Último poste da série > 28 de julho de 2012 > Guiné 63/74 - P10202: Cartas do meu avô (15): Décima primeira (Parte III): a reforma, :a escrita, um ano em Perpigna, o regresso a Almada e à Caparica, e por fim... à justiça disse nada... (J. L. Mendes Gomes, ex-Alf Mil, CCAÇ 728, Bissau, Cachil e Catió, 1964/66)

3 comentários:

Luís Graça disse...

Joaquim:

Ainda não tenho, como tu, a alegria de ser avô... E às vezes pergunto se terei o jeito, a vocação, a pachorra, o tempo... Mas revejo-me, em grande parte, na tua história de vida e da história da tua família.
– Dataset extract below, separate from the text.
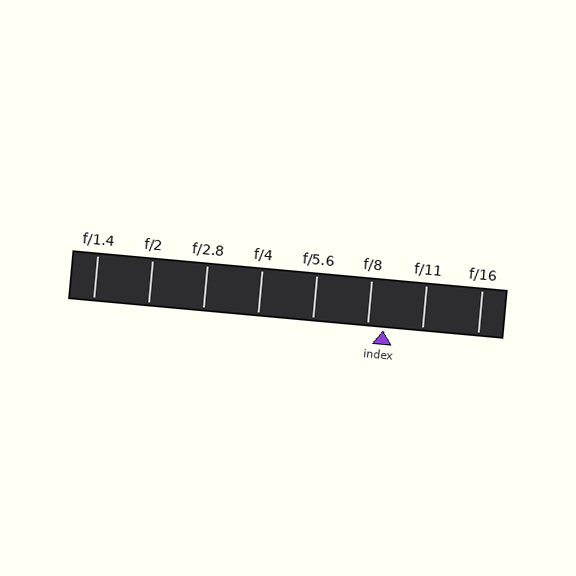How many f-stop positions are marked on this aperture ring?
There are 8 f-stop positions marked.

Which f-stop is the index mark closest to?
The index mark is closest to f/8.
Eu, e muitos de nós que te leem, com gosto e afeto. A tua ternura de saltimbanco comove-me. A autenticidade do teu testemunha fortalece-me. A tua coragem de viver e de ajudar os teus filhos e netos é inspiradora para todos nós. Sem esquecer o grande amor da tua vida que está sempre discretamente presente... Juntos, tu e ela, são o poilão protetor de filhos e netos... Que grande lição de vida e de amor, Joaquim!... Os teus filhos e netos têm orgulho de ti. E os teus camaradas, grã-tabanqueiros, também. Um Alfa Bravo do tamanho da distância Lisboa-Berlim. Luis

Luís Graça disse...

Joaquim: Um dia que leves os teus netos ao Parque Jurássico da Lourinhã (um projeto luso--alemão...), eu quero lá estar contigo e com eles... Até por que ainda não te conheço "ao vivo"... Um xicoração. Luís

Anónimo disse...

FixE!!!...Avisarei e ...abraçar-nos-emos ao vivo.